Imagens obtidas pela reportagem da Itatiaia mostram a mulher em uma loja de departamento na manhã do dia 24, poucas horas antes de sua prisão. Nas imagens, ela aparece carregando um edredom debaixo do braço enquanto circula pelo estabelecimento, demonstrando que suas ações não se limitaram ao engano, mas também envolveram atividades cotidianas na cidade.
Segundo a Polícia Civil, a mulher saiu de casa no domingo (23), momento em que começou a postar nas redes sociais pedidos de socorro e enviou mensagens para uma de suas irmãs solicitando ajuda. Em seguida, utilizou um chip diferente para fingir ser uma sequestradora e iniciou uma campanha de extorsão contra seus familiares, exigindo a quantia de R$ 14 mil. Ela alegava ter dívidas com terceiros e que só liberaria a vítima, que supostamente estaria sob o controle de sequestradores, mediante pagamento.
As mensagens continham ameaças, incluindo a afirmação de que a vítima seria morta ou agredida caso o valor não fosse depositado. “Se não fizer isso, vamos matá-la, nós vamos agredi-la”, dizia uma das mensagens. Após as investigações, a polícia confirmou que se tratava de uma farsa, e a mulher foi presa na noite do dia 24, em um hotel na Região Central de Belo Horizonte.
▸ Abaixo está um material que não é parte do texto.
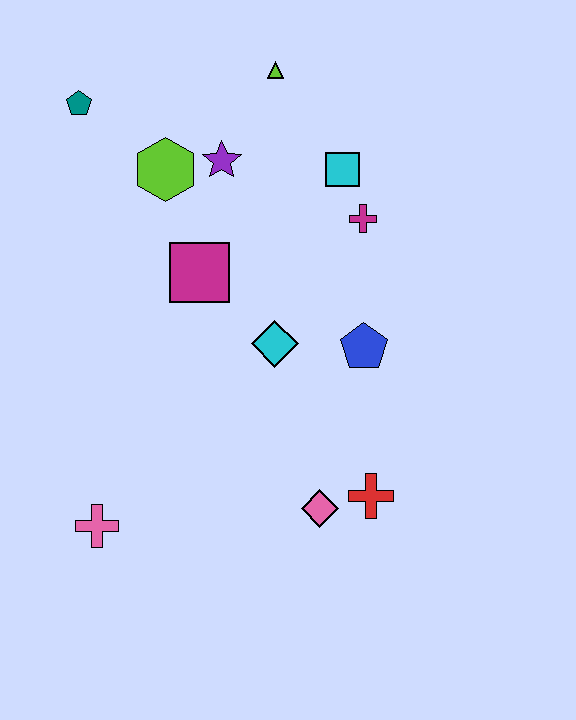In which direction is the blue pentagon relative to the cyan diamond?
The blue pentagon is to the right of the cyan diamond.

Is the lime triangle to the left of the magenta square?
No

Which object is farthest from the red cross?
The teal pentagon is farthest from the red cross.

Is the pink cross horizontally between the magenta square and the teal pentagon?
Yes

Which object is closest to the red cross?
The pink diamond is closest to the red cross.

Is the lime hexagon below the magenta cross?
No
A Polícia Civil destacou que, além de enganar seus familiares, a suspeita utilizou recursos públicos ao acionar a Delegacia Especializada em Sequestros, que é responsável por investigações de sequestros em todo o estado. Segundo o delegado Murillo Ribeiro, essa ação resultou no desperdício de recursos públicos e na mobilização de uma equipe especializada, que foi desviada de outras ocorrências reais para investigar uma vítima que, na verdade, era a autora do crime.
Durante a abordagem policial, a mulher apresentou-se inicialmente assustada, mas acabou admitindo a autoria do crime. Ela afirmou estar sozinha no momento e revelou que era ela quem enviava as mensagens de extorsão, usando seu próprio celular. Os policiais relataram que ela agiu sozinha na elaboração do esquema, que envolveu pedir dinheiro emprestado a pessoas próximas, além de usar histórias enganosas para obter Pix de terceiros, incluindo um motorista de aplicativo e uma dona de estabelecimento comercial, fingindo que os valores seriam destinados à extorsão.
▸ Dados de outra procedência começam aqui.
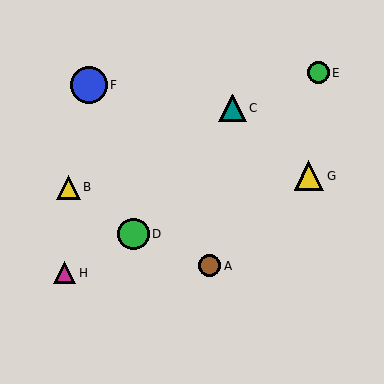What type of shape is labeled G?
Shape G is a yellow triangle.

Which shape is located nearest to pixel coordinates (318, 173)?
The yellow triangle (labeled G) at (309, 176) is nearest to that location.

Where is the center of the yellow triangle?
The center of the yellow triangle is at (309, 176).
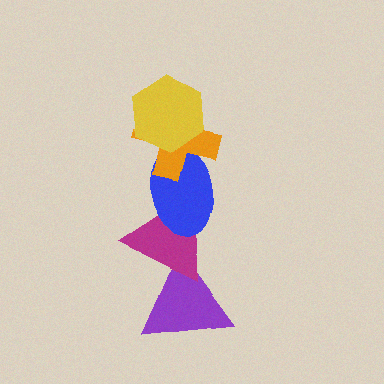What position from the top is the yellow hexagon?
The yellow hexagon is 1st from the top.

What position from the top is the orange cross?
The orange cross is 2nd from the top.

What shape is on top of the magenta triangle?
The blue ellipse is on top of the magenta triangle.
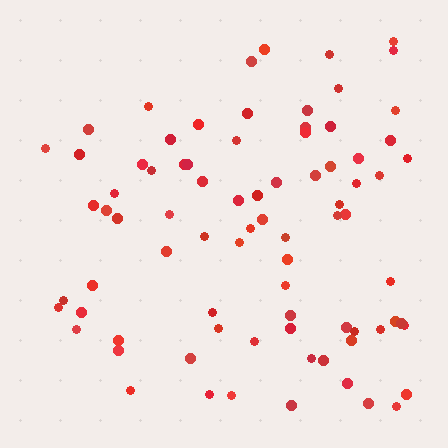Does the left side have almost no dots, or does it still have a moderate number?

O marido da suspeita, de 51 anos, declarou à reportagem que está aliviado com a descoberta da farsa, embora manifeste preocupação com o bem-estar do filho de um ano, que estaria sentindo a ausência da mãe. Ele revelou que a esposa enfrentava problemas financeiros há anos, incluindo empréstimos não autorizados, e que chegou a vender um carro, cujo dinheiro foi gasto por ela sem seu conhecimento. Segundo ele, ela costuma gastar com alimentação, roupas e passeios, além de ter feito empréstimos em sua conta, o que contribuiu para o endividamento da família.
O marido também contou que a esposa pediu dinheiro emprestado a familiares, incluindo um valor de R$ 460 ao cunhado, que posteriormente revelou a ele a dívida. Ele afirmou ainda que a mulher não possui vícios, como fumar ou beber excessivamente, mas que ela tem uma forte ambição por dinheiro e costuma gastar com alimentos e roupas para os filhos e outras pessoas próximas.
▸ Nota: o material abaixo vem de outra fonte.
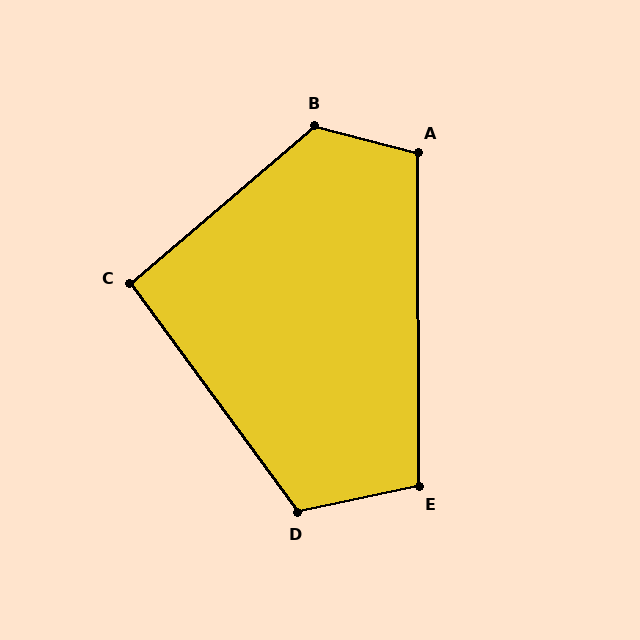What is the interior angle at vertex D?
Approximately 114 degrees (obtuse).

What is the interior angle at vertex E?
Approximately 102 degrees (obtuse).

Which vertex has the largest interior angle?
B, at approximately 125 degrees.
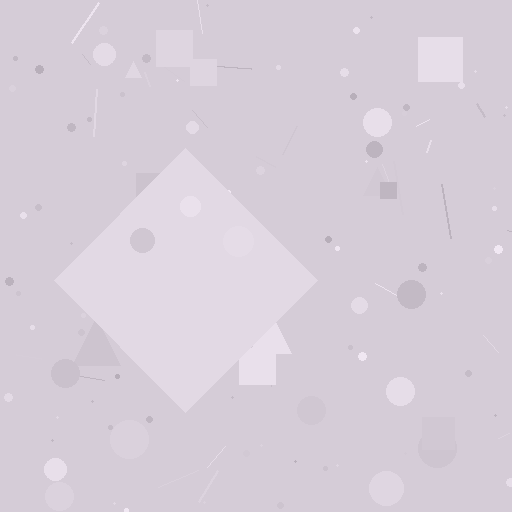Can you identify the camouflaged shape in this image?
The camouflaged shape is a diamond.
A investigação aponta que a mulher planejou o sequestro falso com o objetivo de obter recursos financeiros para quitar dívidas e manter seu padrão de vida. Ela foi presa em flagrante por extorsão mediante sequestro, crime que prevê penas severas na legislação brasileira. O marido afirmou que buscará orientação na Defensoria Pública para entender quais medidas podem ser tomadas diante da situação, especialmente considerando a responsabilidade de cuidar do filho pequeno.